Pull Case #3: Component History Inline - local key newer

Same as the previous with the new wrinkle being that a resolve test tripped up because the resolve of change in local and remote was resolved by local, and the test assumed all updates come from the remote in the form of an update only pull.

This case is handled by faking up a RESYNC area and doing the same trick as the previous case: removal of the top cset mark in the RESYNC/ChangeSet, and making a d.file and letting resolve do the copy up and bookkeeping.

Pull Case #4: Component DAG History - poly is not cset marked

If two ports are done with unique work in the standalone, then there will be a merge in the corresponding component, and cset marks made such that poly node is the GCA(s) of the merge. That can take two forms: the GCA(s) have cset marks or not. This is the case of them not having marks:

cset made in Standalone A  <---- no cset mark; this will be GCA node.
Standalone A --Clone-----> Standalone B
cset made in Standalone A
cset made in Standalone B
Standalone A --Port------> Nested A
Standalone B --Port------> Nested B
Nested B --Pull--------> Nested A

Pull Case #5: Component DAG History - poly is cset marked

The same as above but the GCA has a cset mark.

cset made in Standalone A  <---- this will be GCA node.
Standalone A --Port------> Nested A
Nested A --Pull--------> Nested B
Standalone A --Clone-----> Standalone B
cset made in Standalone A
cset made in Standalone B
Standalone A --Port------> Nested A
Standalone B --Port------> Nested B
Nested B --Pull--------> Nested A

Poly Next Gen

May extend to files, which would mean a polydb for every file. Not seen as needed but possible. It would mean doing a subset of a nested_init() for component csets as they relate to files.

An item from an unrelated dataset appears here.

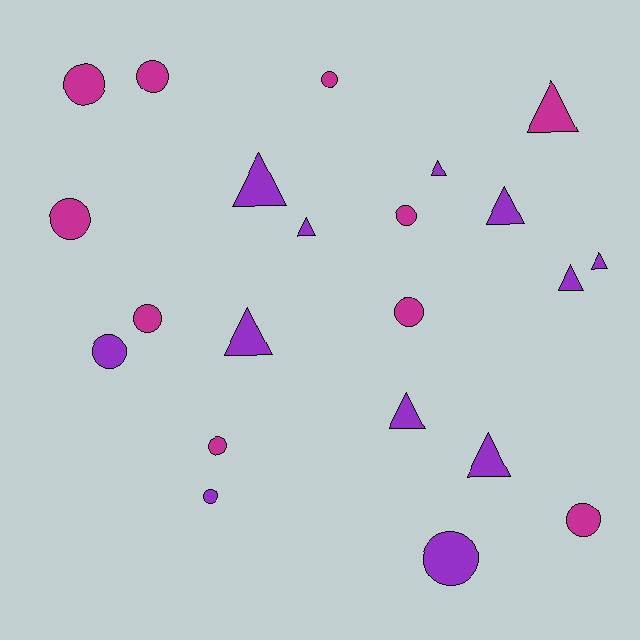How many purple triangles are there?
There are 9 purple triangles.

bisect - since bisect runs on the product cset file, it will file possible a component that is the problem. Bisect would need to be extended to see if that component cset is poly and if the other poly product csets also introduce the problem.

undo - this works, but relies on check to clear the D_CSET marks in poly cases. Probably the right answer but worth thinking about this again later.

takepatch - product RESYNC can be deleted and rebuilt with bk takepatch -f PENDING/*, but that won’t include the poly db updating code. It is possible to synthesize all of that, but lots of work. Instead, check was enhanced to see that poly exists in the latest merge but poly db not updated.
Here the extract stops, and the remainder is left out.